Müslüman olmamda ilk etken, Müslüman bir ülkeye, Ürdün’e yaptığım ziyaret oldu. Eşim amcasıyla görüşmek istiyordu. Sadece Ürdün’de bir amcasının yaşadığını biliyordu; ama adresini bilmiyordu. Amcasına ulaşmak için Lübnan’daki kız kardeşinden yardım istedi. Bu vesileyle 1998 Haziranında tatilde Ürdün’e gittik. Amcası benimle tanışınca, yeğeninin eşinin de Müslüman olması gerektiğini düşünerek beni İslam’a davet etti. İslam’la ilgili pek çok şey anlattılar; ama ben hâlâ ilgisizdim. Orada bulunduğum süre içinde insanların birbiriyle ilişkileri ve yaşayışları beni etkiledi. Örneğin bir otobüs durağına gittiğinizde erkekler hemen kalkıp bayanlara yer veriyorlardı. Bir de orada tanıştığım Filistinli bir entelektüelden oldukça etkilendim. Onunla komünizm, kapitalizm, İslam ve diğer birçok din ve ideoloji hakkında konuştuk. Bana son derece mantıklı bir şekilde diğer din ve ideolojilerdeki yanlışlıkları ve İslam’ın tek ve gerçek yol olduğunu anlattı; şunu vurguladı: “Sen Müslümanlara değil, İslam’a bakmalısın ve onu anlamaya çalışmalısın. Eğer Müslümanlara bakarsan İslam’la ilgili doğru sonuçlara varamazsın!” Gördüklerimin ve o Filistinli entelektüelin etkisiyle şu üç soru ile karşı karşıya kaldım: “Niçin buradayım?”, “Nereden geldim?” ve “Öldükten sonra nereye gideceğim?” O Filistinli entelektüel, beni daha önce kimsenin sormadığı bu üç soruyla karşı karşıya bıraktı. Hâlbuki daha önce de dindar Müslümanlarla karşılaşmıştım; ama onların dini anlatma ve dava kaygıları yoktu. O bana, bir yaratıcının olması gerektiğini, bu kadar fani ve sınırlı olan eşyanın kendi kendisine var olamayacağını anlattı. Ürdün’de beş hafta kaldık. Filistinli entelektüelle konuştuktan kısa bir müddet sonra Müslüman olmaya ikna oldum ve orada kelime-i şahadet getirerek yirmi dört yaşımda İslam’a girdim.

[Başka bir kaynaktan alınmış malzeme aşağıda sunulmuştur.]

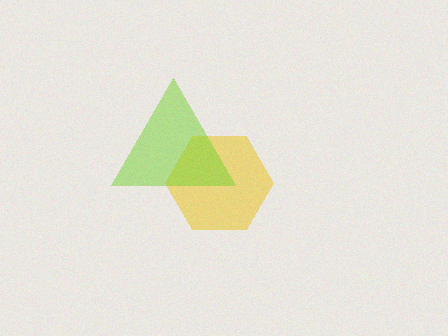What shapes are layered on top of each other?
The layered shapes are: a yellow hexagon, a lime triangle.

İslam’a girince hayatıma bazı yeni kurallar getirmem gerekiyordu. Yeni alışkanlıklar geliştirecek ve bazı alışkanlıklarımı terk edecektim. Ama çok mutluydum; çünkü tüm bunlar hayatımı daha iyiye doğru değiştirecekti. Artık hayatımı Allah’ın rızasına göre şekillendirecektim ve yaşamak için bir sebebim olacaktı. Derhal içkiyi bıraktım, kumarı ve diğer haramları terk ettim. Namaza başlamak istedim ama başlangıçta çok zorlandım. Fakat Müslüman olduktan altı hafta sonra düzenli olarak namaz kılıyordum. Ürdün’den ayrılırken bana Londra’daki Müslümanlarla ilişki kurmamı, aksi takdirde inancımın zayıflayabileceğini söylediler.

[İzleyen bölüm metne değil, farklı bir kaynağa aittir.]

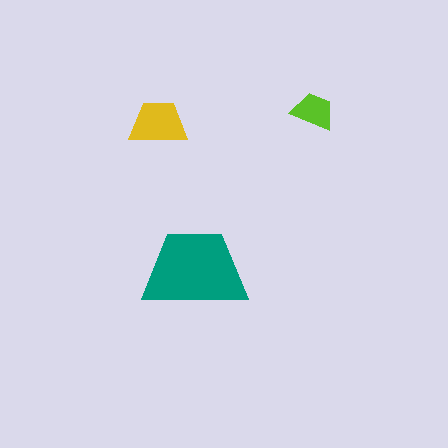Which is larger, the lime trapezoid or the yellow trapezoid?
The yellow one.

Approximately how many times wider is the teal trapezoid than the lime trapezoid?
About 2.5 times wider.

Londra’ya dönünce çok hoş kardeşlerle tanıştım. Döndükten birkaç hafta sonra eşim bana İslami bir isim seçti. Annem Müslüman olduğumu öğrenince tabii şok oldu, Ürdün’de beynimi yıkadıklarını düşündü. Bunun geçici bir gençlik hevesi olduğunu ve altı-yedi haftada atlatacağımı zannediyordu. İslam’ın ne kadar ciddi bir şey olduğunu ve benim bu konudaki ciddiyetimi anlamamıştı. Daha sonra benim Müslüman olduğumu kabul etti. İlk Müslüman olduğumda ona anlatamadığım İslam’la ilgili bazı şeyleri artık anlatabiliyorum. Aslında doğru bulduğu birçok nokta da var. Anne-oğul olarak çok güzel bir ilişkimiz oldu. Arkadaşlarım da şok oldu, birdenbire onlarla eskisinden çok daha az vakit geçirmeye başladım. Söyledikleri şey şu: “Sen artık bir Müslümansın, bizimle çıkmıyor ve içki içmiyorsun.” Bu durumu hazmedemediler. Onlar için bir yabancı oldum, birkaç hafta sonra artık bana pek uğramamaya başladılar. Ben de onlara aynı şekilde davranmaya başladım. En yakın arkadaşımı yaklaşık iki yıldır görmedim. Müslüman oldum diye benimle ilişkisini kesti.
İnsanlar bir İngiliz’in İslam’ı seçmesini anlamakta zorlanıyorlar. Her şeyden önce, hem sosyal etkilerle hem de medya ile İslam’ı reddetmeye programlanmışlar. Medya İslam’ı çarpıtarak sunuyor. Bu yüzden de bir İngiliz’in Müslüman olmasını anlamak onlar için çok zor. Şu an çalıştığım yerde iki yıldır bulunuyorum ve ilk altı ay onlara Müslüman olduğumu söylemedim. Çünkü beni öncelikle birey olarak tanımalarını istiyordum. İlk tanışmamızda Müslüman’ım deseydim benimle ilişkilerini bir anda kesebilirlerdi. Şu anda insanların çoğu ile ilişkim gayet iyi. Aslında bana dinimle ilgili daha çok soru sormalarını bekliyorum; ama pek soru sormuyorlar. Genelde sorular Selman Rüştü olayı veya Körfez Savaşı ile ilgili oluyor. İslam’ı sadece namaz, oruç ve hacdan ibaret bir din olarak değil, bir dünya görüşü olarak algılıyorum. İslam, bireyin tüm hayatını ve her hareketini kuşatır.